Children struggle to make some sense of a loved one's abusive and neglectful treatment. If the child understood what abuse really was, a random and violent imposition of another's will onto a relatively helpless person, he would despair at such hopelessness and betrayal. Therefore, he uses every mental effort to make himself seem in greater control while transforming the abusive parent into the safe and loving caretaker he so desperately needs. Such lies of the mind require mental gymnastics.

Children don't do this thinking in a vacuum. In some situations they are told what to think. In most cases they are influenced by the abuser's faulty thinking and by the rationalization of the adults who passively enable the abuse to go on. Children hear what those powerful adults say and what they don't say.

On top of the abuse and neglect, denial heaps more hurt upon the child by requiring the child to alienate herself from reality and her own experience. In troubled families, abuse and neglect are permitted; it's the talking about them that is forbidden.

Minimization is a thinking error designed to protect the injured self, making one seem a little less injured. The need for it can lessen as the survivor can afford to embrace the full reality of the past. (Refraining from denial is an act of courage for survivors. They have to choose quite literally between being alienated from themselves and reality...or being alienated from family members who still deny abuse.)

Many survivors minimize their abuse by comparing their experience with others':
* At least it wasn't a parent, it was only my sibling/uncle/grandparent
* At least I was a teenager, not a toddler
* At least it didn't happen as much as in other families

Empathy for others is healthy only when balanced with empathy for the self. What good does it do to try to feel another's feelings if one cannot feel his own..?

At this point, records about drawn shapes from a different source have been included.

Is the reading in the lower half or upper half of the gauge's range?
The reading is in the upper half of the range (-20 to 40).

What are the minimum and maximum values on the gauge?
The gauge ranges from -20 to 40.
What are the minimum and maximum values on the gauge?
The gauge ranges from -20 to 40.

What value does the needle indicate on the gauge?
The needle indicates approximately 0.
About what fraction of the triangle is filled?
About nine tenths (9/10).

In troubled families, the thinking around who is responsible is convoluted at best. Abusive parents externalize, blaming other people, places and things for their behavior. They compensate by controlling everyone around them. But...in their heart of hearts...they feel out of control. They must blame others because it is too painful to take responsibility for their unhappiness. Children are easy targets because they cannot challenge their parent's thinking errors. Few children can argue when facing an enraged mother. Hearing accusations often enough, children come to believe that they are responsible for their parent's troubled behavior.

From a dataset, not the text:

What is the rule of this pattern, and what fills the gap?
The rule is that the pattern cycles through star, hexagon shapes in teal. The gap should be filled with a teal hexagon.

Unfortunately, children receive an internal psychological payoff when they believe the abuse is their fault...a false sense of power. The child can let the unfairness and danger of the violence shatter him, or he can tell himself, "I'm not frightened or angry or sad or helpless or innocent. There is nothing wrong with this situation. This is happening to me for a good reason. This is happening to me because I deserve it, because I provoked it, because I was put here on Earth to endure such things. There is really nothing out of the ordinary about this."

The child is doing the best he or she can do to make sense out of the abuse or neglect, by feeling guilty and responsible, thereby holding on to the illusion that he or she is in control of what is truly out of control. This illusion of power seems better than acknowledging that one has no power at all. Such pseudologic quells feelings of hurt, rage, terror, confusion or sadness...rationalizing them into a deep freeze.

The child's sense of guilt and responsibility is useful to the abusive parent, who believes he isn't abusive..that it is the child who forces him into being abusive. The nonprotective adults want the child to bear the guilt so they won't have to face the harm their neglect is causing. So...the dance of the violent family begins: Children are responsible for adult's behavior...adults are responsible for nothing.

Faced with random, senseless abuse, a child begins to think herself as inherently unlovable.

Believing oneself to be guilty, responsible, or in control of others' hurtful behavior can be a tenacious habit. Many survivors deal with any overwhelming experience - physical illness, abandoment by a friend or spouse, academic or job demands - by "comforting" themselves with the illusion that they are in fact in control and to blame. An enormous amount of energy is sapped by this irrational guilt.